Two topics for today. Since the first deals with narcissism and one of my favorite topics -- me -- let's start with that.

I was reading someone else's poker blog recently and came upon an amazing bit of arrogance and condescension that I'm pretty sure was not intended in jest. Even knowing the individual involved has a very high opinion of his or her own poker skills, I was surprised to see such narcissistic thoughts actually written down for all the world to read.

I've always been one to lean toward self-deprecation, though usually also have a fair sense of where my talents and performance lie in the overall scheme of things.

A clever way to get where I intended to go with this is eluding me, so let me cut to the chase. I've played literally hundreds of thousands of hands, hundreds of tournaments, spent hundreds of hours playing live short-handed games with some pretty decent players (and a few not so decent players). I've seriously studied the game for three or four years now. When I say something about my skills being several levels above $0.01/$0.02 NL I hope it's taken as an honest evaluation and not arrogant bragging. I would hate to come off sounding like the blogger I mentioned above. And, no, I'm not naming names, so don't bother asking.

The other topic for today is rude behavior at the tables. I suppose it's a bit of a pet peeve, but it drives me crazy when someone is consistently late in taking action when it's their turn.

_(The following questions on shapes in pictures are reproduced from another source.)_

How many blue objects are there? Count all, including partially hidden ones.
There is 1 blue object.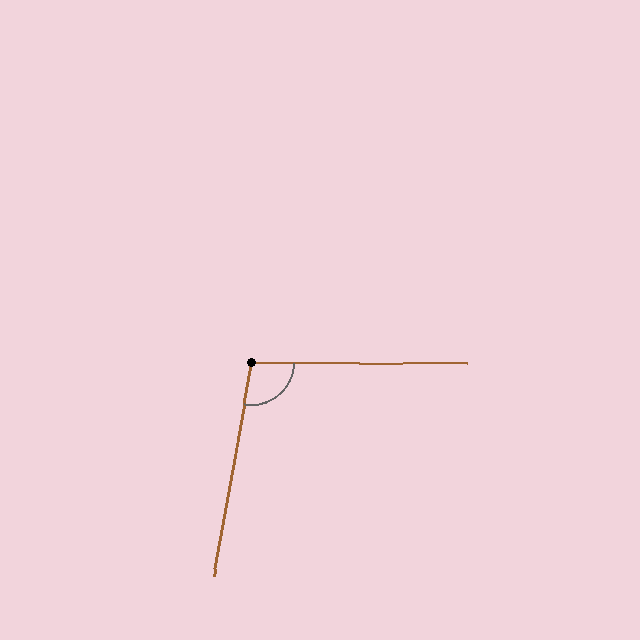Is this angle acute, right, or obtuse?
It is obtuse.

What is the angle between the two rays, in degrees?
Approximately 100 degrees.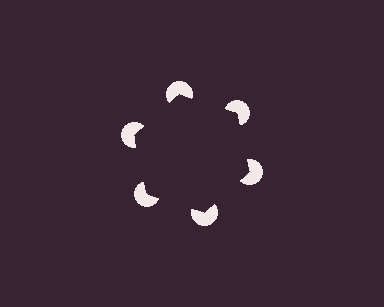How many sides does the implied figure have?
6 sides.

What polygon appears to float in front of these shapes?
An illusory hexagon — its edges are inferred from the aligned wedge cuts in the pac-man discs, not physically drawn.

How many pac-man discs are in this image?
There are 6 — one at each vertex of the illusory hexagon.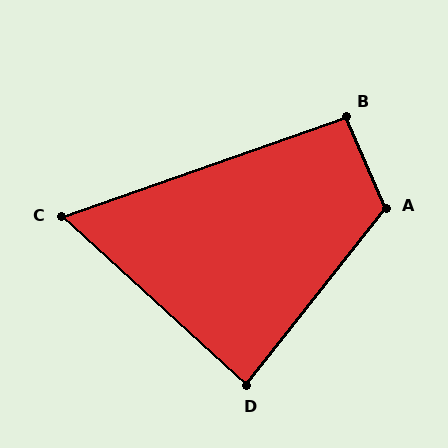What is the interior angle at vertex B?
Approximately 94 degrees (obtuse, close to a right angle).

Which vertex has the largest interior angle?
A, at approximately 118 degrees.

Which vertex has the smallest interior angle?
C, at approximately 62 degrees.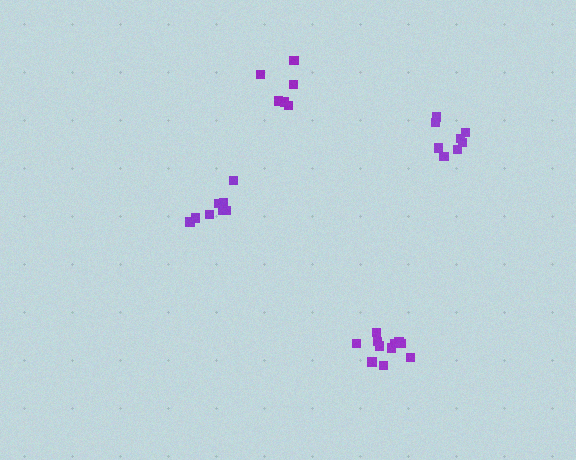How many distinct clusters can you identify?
There are 4 distinct clusters.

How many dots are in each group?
Group 1: 8 dots, Group 2: 6 dots, Group 3: 8 dots, Group 4: 11 dots (33 total).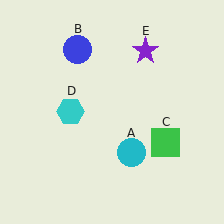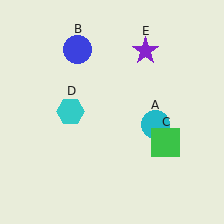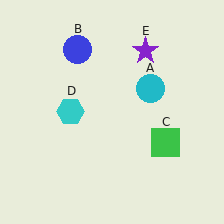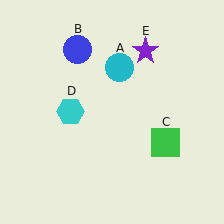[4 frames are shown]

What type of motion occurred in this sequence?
The cyan circle (object A) rotated counterclockwise around the center of the scene.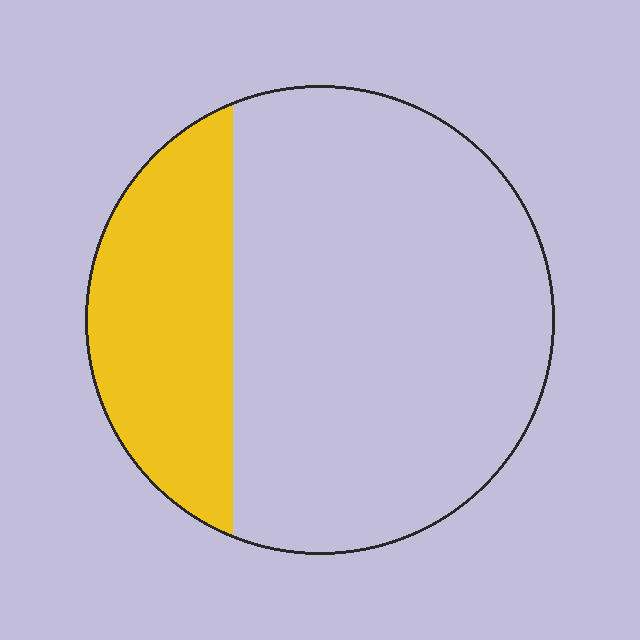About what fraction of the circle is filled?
About one quarter (1/4).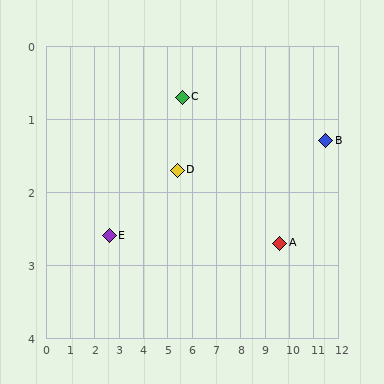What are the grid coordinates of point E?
Point E is at approximately (2.6, 2.6).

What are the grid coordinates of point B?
Point B is at approximately (11.5, 1.3).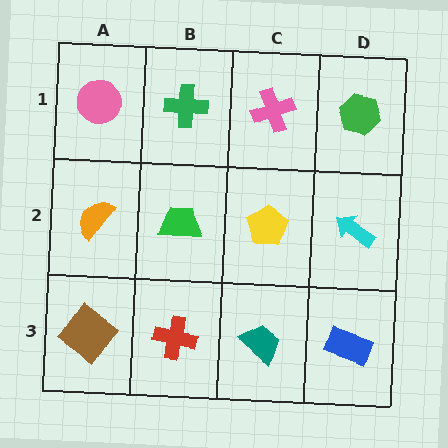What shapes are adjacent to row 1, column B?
A green trapezoid (row 2, column B), a pink circle (row 1, column A), a pink cross (row 1, column C).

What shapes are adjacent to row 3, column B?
A green trapezoid (row 2, column B), a brown diamond (row 3, column A), a teal trapezoid (row 3, column C).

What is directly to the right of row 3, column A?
A red cross.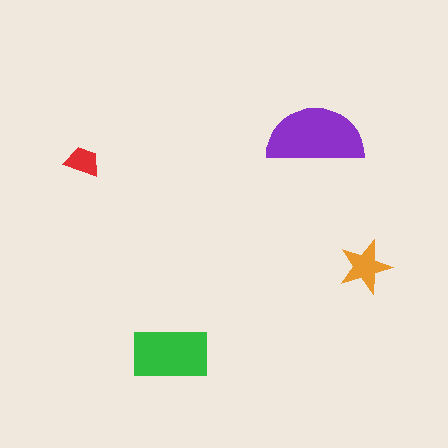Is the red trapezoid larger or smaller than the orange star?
Smaller.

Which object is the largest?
The purple semicircle.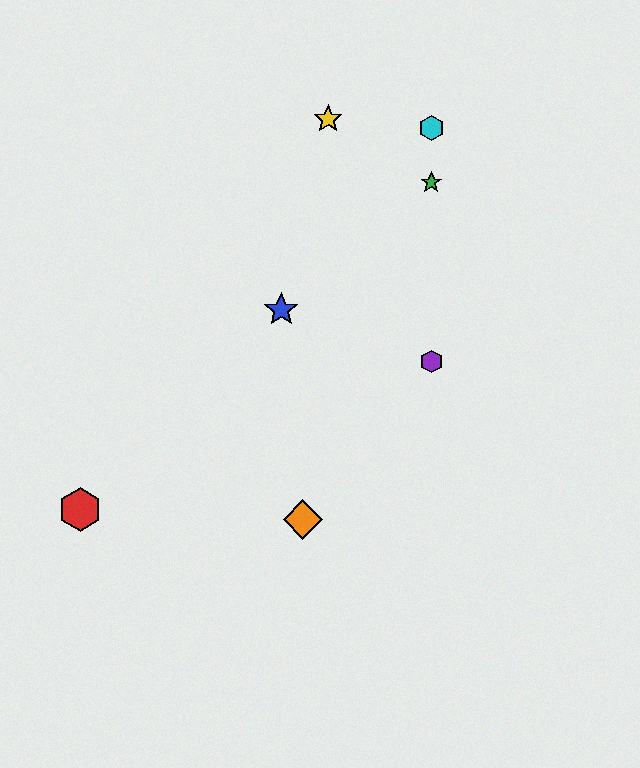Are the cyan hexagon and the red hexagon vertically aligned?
No, the cyan hexagon is at x≈431 and the red hexagon is at x≈80.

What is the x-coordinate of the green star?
The green star is at x≈431.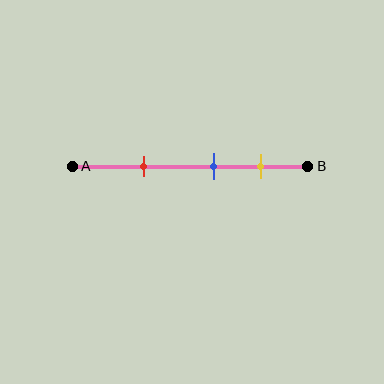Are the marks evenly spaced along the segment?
No, the marks are not evenly spaced.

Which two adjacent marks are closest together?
The blue and yellow marks are the closest adjacent pair.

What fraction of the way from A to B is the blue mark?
The blue mark is approximately 60% (0.6) of the way from A to B.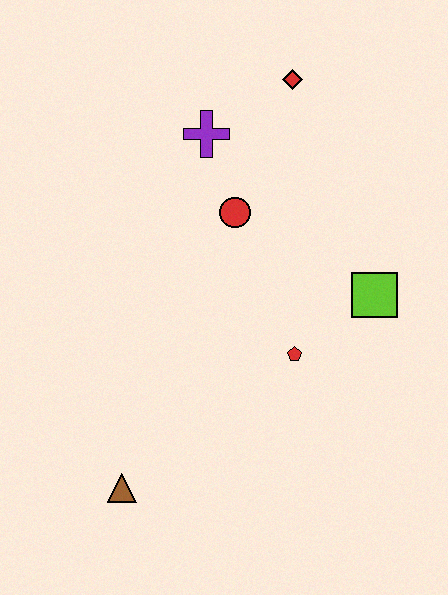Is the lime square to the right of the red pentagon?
Yes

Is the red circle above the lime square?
Yes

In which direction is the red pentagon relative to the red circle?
The red pentagon is below the red circle.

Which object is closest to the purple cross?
The red circle is closest to the purple cross.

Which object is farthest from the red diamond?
The brown triangle is farthest from the red diamond.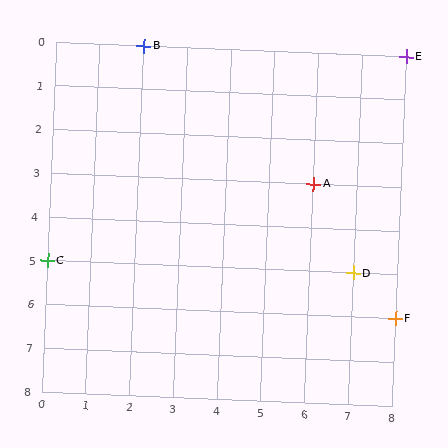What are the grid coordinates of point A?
Point A is at grid coordinates (6, 3).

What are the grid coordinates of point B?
Point B is at grid coordinates (2, 0).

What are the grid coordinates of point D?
Point D is at grid coordinates (7, 5).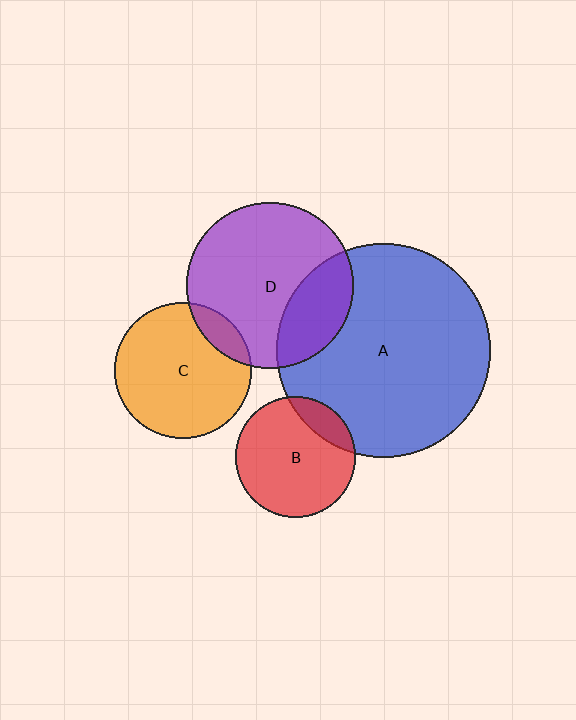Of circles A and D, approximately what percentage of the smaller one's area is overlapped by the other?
Approximately 25%.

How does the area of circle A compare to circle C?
Approximately 2.5 times.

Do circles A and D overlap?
Yes.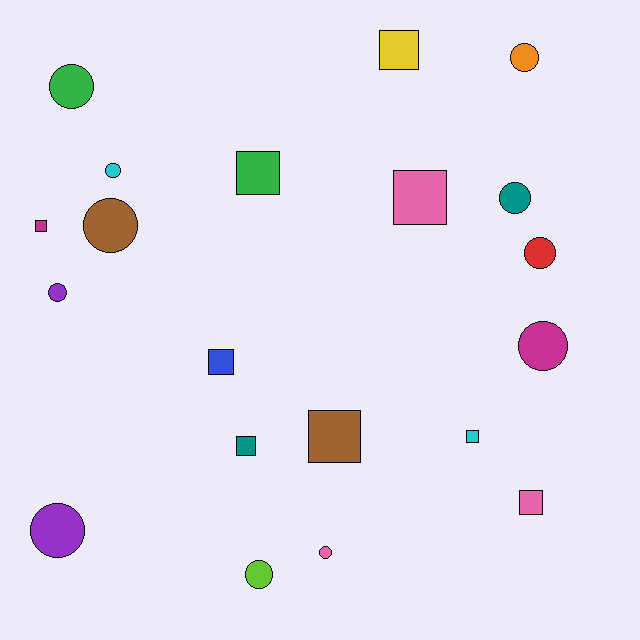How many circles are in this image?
There are 11 circles.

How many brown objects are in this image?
There are 2 brown objects.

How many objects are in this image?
There are 20 objects.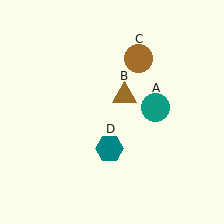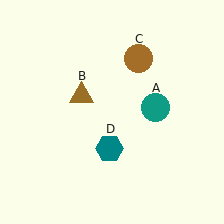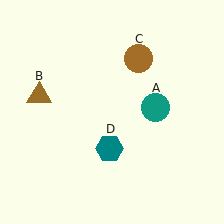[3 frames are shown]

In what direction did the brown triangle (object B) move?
The brown triangle (object B) moved left.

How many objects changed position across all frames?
1 object changed position: brown triangle (object B).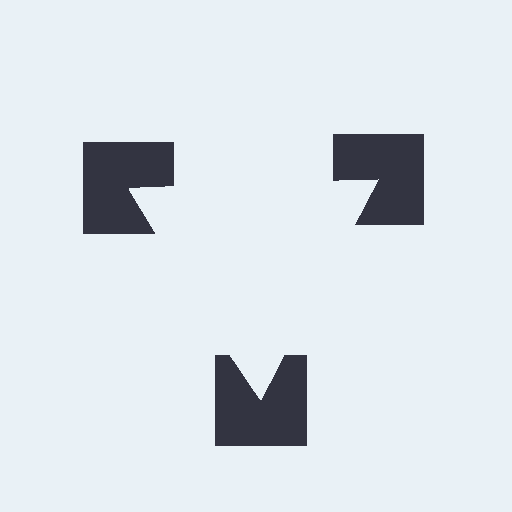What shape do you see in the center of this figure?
An illusory triangle — its edges are inferred from the aligned wedge cuts in the notched squares, not physically drawn.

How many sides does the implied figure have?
3 sides.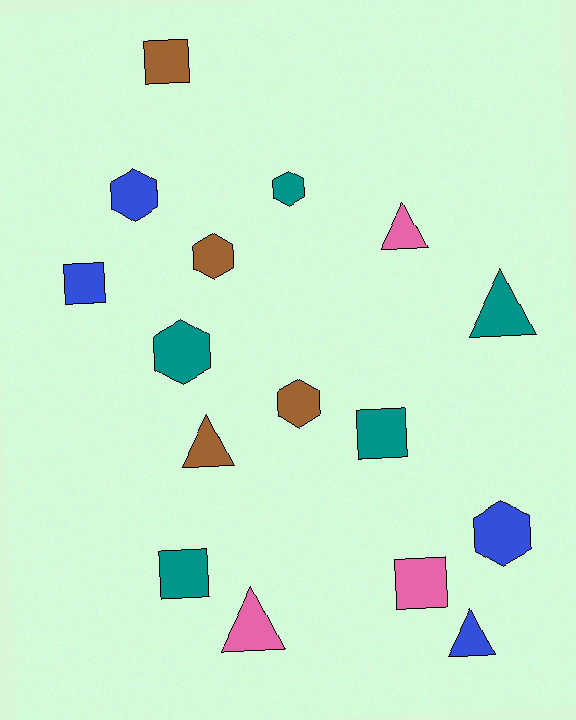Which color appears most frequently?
Teal, with 5 objects.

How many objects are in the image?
There are 16 objects.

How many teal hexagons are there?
There are 2 teal hexagons.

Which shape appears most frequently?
Hexagon, with 6 objects.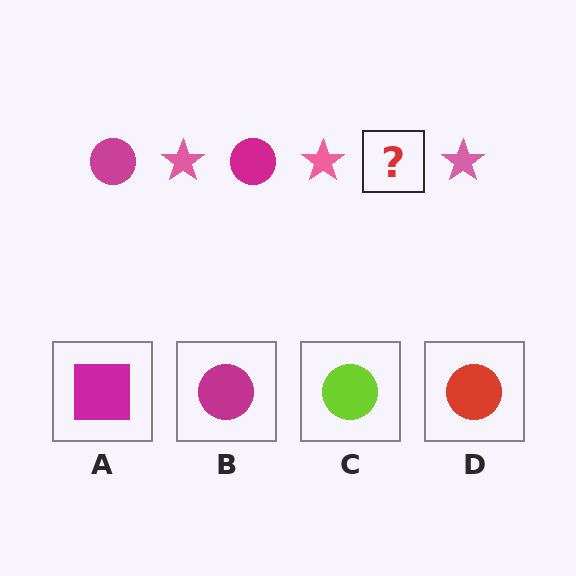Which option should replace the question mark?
Option B.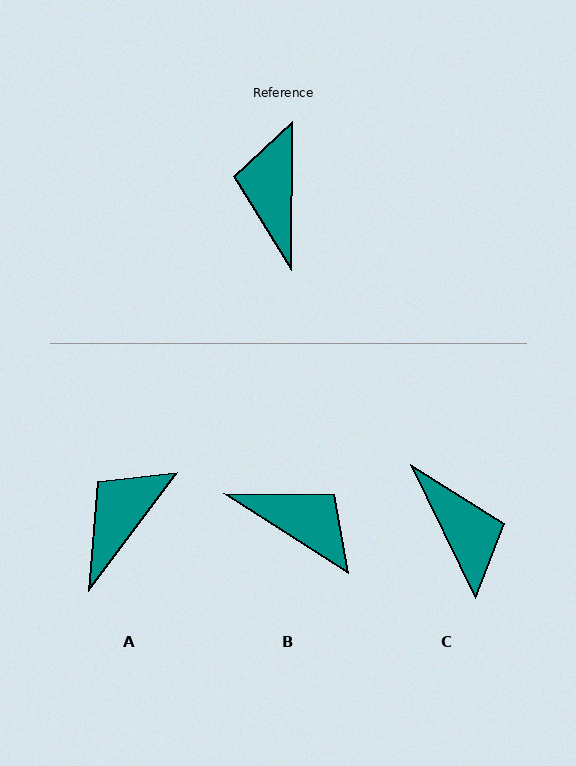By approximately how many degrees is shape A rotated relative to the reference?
Approximately 36 degrees clockwise.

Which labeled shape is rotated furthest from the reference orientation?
C, about 154 degrees away.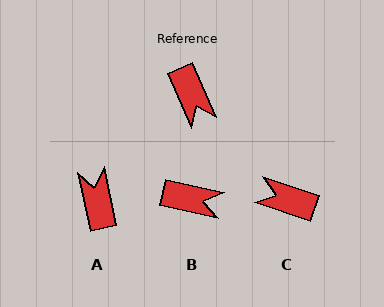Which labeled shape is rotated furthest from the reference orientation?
A, about 169 degrees away.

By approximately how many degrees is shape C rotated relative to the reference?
Approximately 132 degrees clockwise.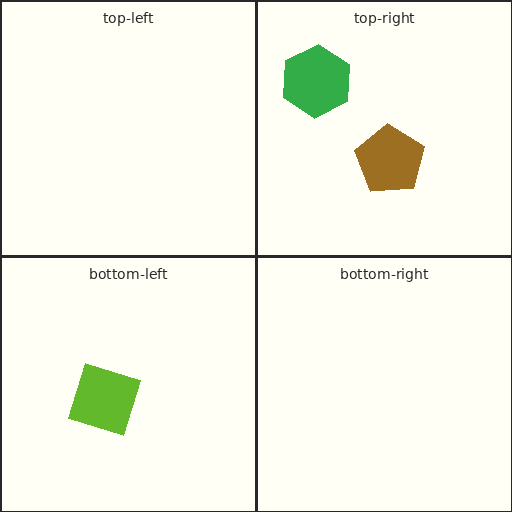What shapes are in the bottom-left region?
The lime diamond.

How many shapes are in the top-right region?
2.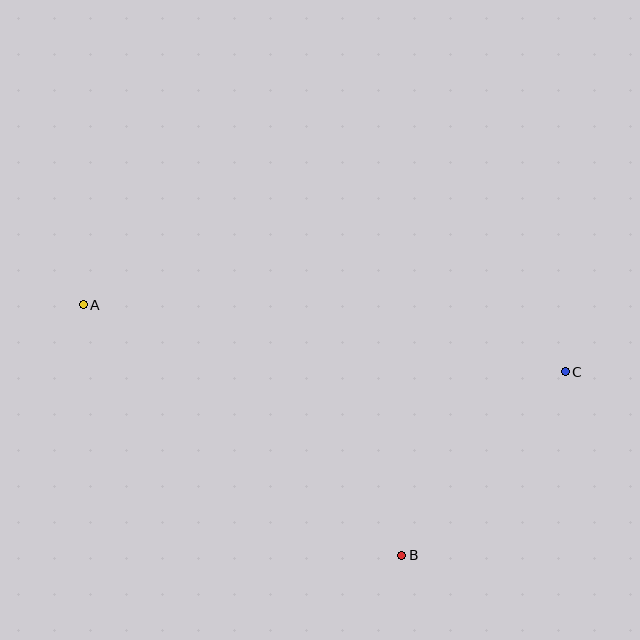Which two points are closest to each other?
Points B and C are closest to each other.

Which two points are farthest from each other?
Points A and C are farthest from each other.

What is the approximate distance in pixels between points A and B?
The distance between A and B is approximately 405 pixels.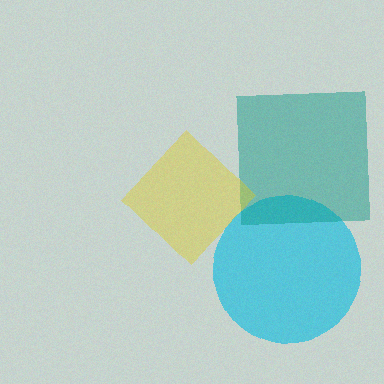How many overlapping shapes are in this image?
There are 3 overlapping shapes in the image.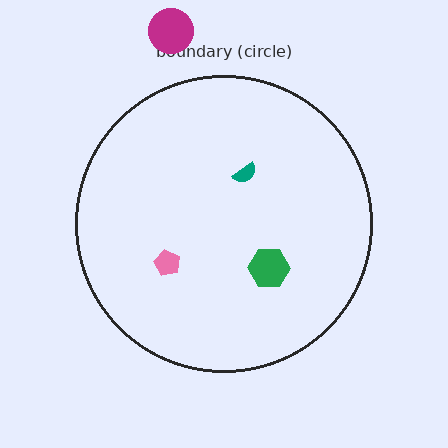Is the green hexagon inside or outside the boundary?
Inside.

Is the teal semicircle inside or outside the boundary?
Inside.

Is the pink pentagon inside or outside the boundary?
Inside.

We all occasionally step away or get distracted and time out when it's our action. I'm not talking about taking 15 seconds to fold pre-flop once an hour. I'm talking about when you look at the chat window and see nothing but "so-and-so has 15 seconds to act".

There was a player at my table for a fortunately brief period of time last night who was like this. I've seen him before and knew what to expect as soon as he sat down. Last night, though, I decided to check if he was simply not paying attention or was playing too many tables. A quick search showed him sitting at ten different tables. Ten.

I know there are players who can actually handle playing ten tables at once. If you have tables consistently beeping at you because you have just a few seconds left before your action times out, you aren't one of these players.

I also have to question why anyone would want to play ten tables of $0.01/$0.02 NL. I've lately been inclined to try playing two or three tables just to keep boredom from setting in while waiting for others to act. But I fail to see any reason to play ten tables at this level.

If you're interested in making money, $0.01/$0.02 isn't the place.

Honing your skills against players at this level is a bit like using room temperature butter to sharpen a knife. Yes, everybody has to start somewhere, and there is something for beginners to learn at this level, but playing ten tables at once is not a typical mark of a beginner.

So what I see it coming down to is a rather futile activity that accomplishes little other than to be rude to other players, consistently slowing their game down because you think you're being cool by playing so many tables.

The poker sites should monitor this activity and not allow additional tables to be opened if you are consistently delaying play at the tables you're already playing.

On a more mundane note, The Quest did not go well last night. I made a stupid move against a player who had time and again demonstrated his inability to fold. At least this time it was me doing the pushing and not me stupidly responding to a push. After moving to another table the cards dried up so I didn't get much of a chance to make up what my stupidity had lost.

One thing I've learned about play at this level is that many of the players can not be bluffed out of a hand. If they have as little as an overcard, many of them will call any bet. Bluffing, unless you have a good read on the players involved, is usually just a way to lose a lot of chips. If you're not getting the cards, the best thing is to take the small lumps and wait out the cards. Better to lose a quarter of your buy-in to blinds and cheap false starts than to lose several buy-ins on bluffs against the unbluffable.